For the best practice though, write your own songs in that bpm range you're practicing down picking in and include riffs that are all down picked. 
That way you get your own product out of it, that will probably sound killer... because it's all down picked, and you get your practice haha.


----------



## gnoll (Apr 11, 2016)

ZeroTolerance94 said:


> Through Eyes of Glass





I'd like to see someone downpick that, heh....


----------



## ZeroTolerance94 (Apr 11, 2016)

gnoll said:


> I'd like to see someone downpick that, heh....





If they can do it, so can you.


----------



## gnoll (Apr 12, 2016)

ZeroTolerance94 said:


> If they can do it, so can you.



But they don't?

Looking closely, it seems to me like Craig possibly plays d-d-u-d-d-u-d-d-u at times and alt picks the rest, while Glen seems to alt pick pretty much all I can see.
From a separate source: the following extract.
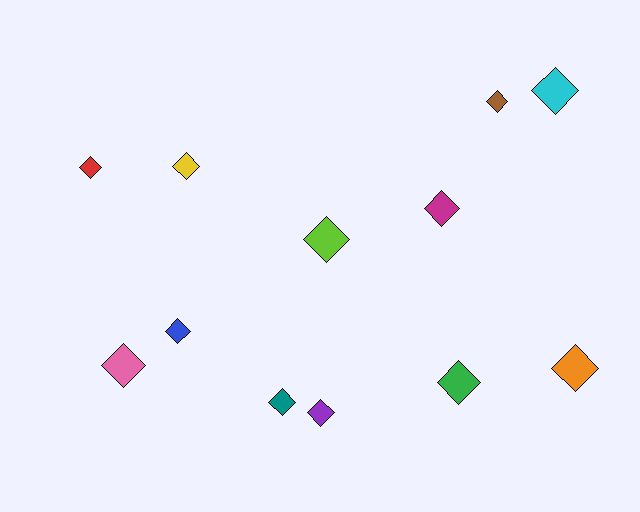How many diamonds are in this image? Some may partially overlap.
There are 12 diamonds.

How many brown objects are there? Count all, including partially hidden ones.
There is 1 brown object.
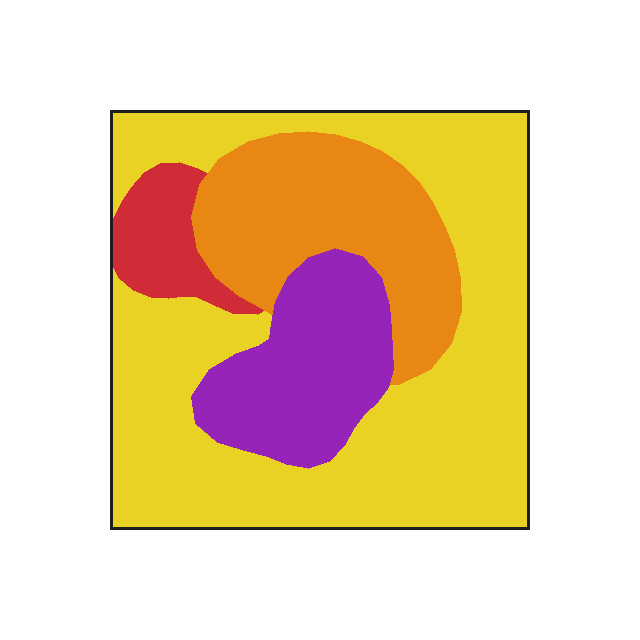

They're great players no doubt but I think downpicking at that speed is impossible.


----------



## j3ps3 (Apr 12, 2016)

I use this songs to warm up my picking hand. Lots of gallop picking and whenever it's possible, I use downstrokes.



It took me a couple of years to get this one right, but it was a great way to practice downstrokes.


----------



## Rizzo (Apr 12, 2016)

^^^
That's a tight picking hand!
What tuning is the song you played in?

Btw, Medeia is the band in which the youtuber and vocalist "Finowa" is in, right?


----------



## pkgitar (Apr 12, 2016)

Not thrash, but it seems well covered already.


----------



## Rizzo (Apr 12, 2016)

The fun thing is Browne himself said about his technique "I just learnt the entire Metallica discography and forced myself to always downpick".
So yeah...full circle


----------



## j3ps3 (Apr 13, 2016)

Rizzo said:


> ^^^
> That's a tight picking hand!
> What tuning is the song you played in?



Ceremonial is in C standard. The one I played, The Unseen, is in Bb standard.



Rizzo said:


> Btw, Medeia is the band in which the youtuber and vocalist "Finowa" is in, right?



Yeah, same band


----------



## ryane24 (Apr 27, 2016)

Any of you ever play Back Burner by August Burns Red? I learned that song years ago and still can only get all the way through it like 1 out of every 10 times I play it because of the down picking parts. I looked on youtube and people alternate pick everything, I don't know how they do that...


----------



## Mathemagician (Apr 27, 2016)

I want to learn a song completely down picked just to say I can. But then I go "naaaahh".


----------



## ftr (Apr 29, 2016)

Downpicking and clean tight rhythm playing is something that always interested me and is something i have always practiced a lot. I thought by now i would be able to play a lot of the songs downpicking full speed by now. i have been playing close to 8 years and have been working really hard on my rhythm for pretty much 5 years. i always find myself going ''alright, a year from now i should be able to play this full speed''. This does happen with some songs, but the songs that are downpicked i have trouble playing comfortably at full speed. for example, master of puppets and creeping death, i have been practicing those for a year now with the goal of being able to play them full speed down picking but i am still stuck at 90%. maybe i am at a plateau because of the way i hold my pick? i kind of stopped practicing down picking to focus on tremolo picking which i found i couldn't play some parts full speed well i.e. parts of death songs, emperor, but i have improved that aspect of my rhythm playing. and i i took a break from rhythm to focus on my lead. i thought taking a break and focusing on my lead would give some time for my rhythm playing muscle memory to improve but it didn't improve much. I am focusing back on my rhythm playing. practicing how i have always practiced, by playing clean as .... at a comfortable and increasing the speed slowly.


----------